亡き大君のことを思い出し、私の涙は乾くことがありません。

与謝野晶子 『みだれ髪』 臙脂紫 より

やは肌のあつき血汐にふれも見でさびしからずや道を説く君

<私が考えた歌の意味>
恋する想いであつくなっている私の肌。
その柔肌に触れることもなく、人生を語るあなた。
まじめに説きつづけるあなた、さびしくはないの。

<私の想像を加えた歌の意味>
私の想いを感じてはいるのでしょう。
私の柔肌にはあつい血汐が流れています。
あなたは、触れようと思えば触れられるのに、そこに踏み込みません。
堅苦しいお話ばかりを続けます。
このままでは、さびしいでしょうに。

<歌の感想>
 恋し合う、愛し合う、その直前の時間が描かれている。
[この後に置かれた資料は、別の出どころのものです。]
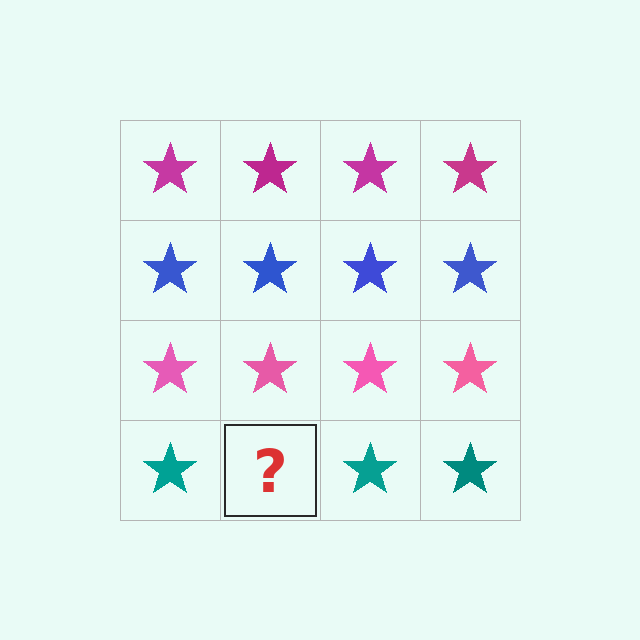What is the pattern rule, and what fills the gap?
The rule is that each row has a consistent color. The gap should be filled with a teal star.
こういう微妙な感覚が、いかにもふさわしく歌の調子に表れていると思う。
 さらりと訳していて、訳そのものの調子が美しいので、下に引用する。

「燃える肌を抱くこともなく人生を語り続けて寂しくないの」 チョコレート語訳 みだれ髪 俵万智

与謝野晶子 『みだれ髪』 臙脂紫 より

みぎはくる牛かひ男歌あれな秋のみづうみあまりさびしき

<私の想像を加えた歌の意味>
湖の汀を、たくましい男が牛を追ってやって来る。
秋の湖は人けもなく、静かだ。
牛飼いさん、歌を歌ってください。
だって、この景色は私にはさびしすぎるから。

<歌の感想>
 「歌あれな」は、私に声をかけてください、ととらえた方がふさわしいかもしれない。さびしいのは、「秋のみづうみ」の情景ではなく、作者の心であろう。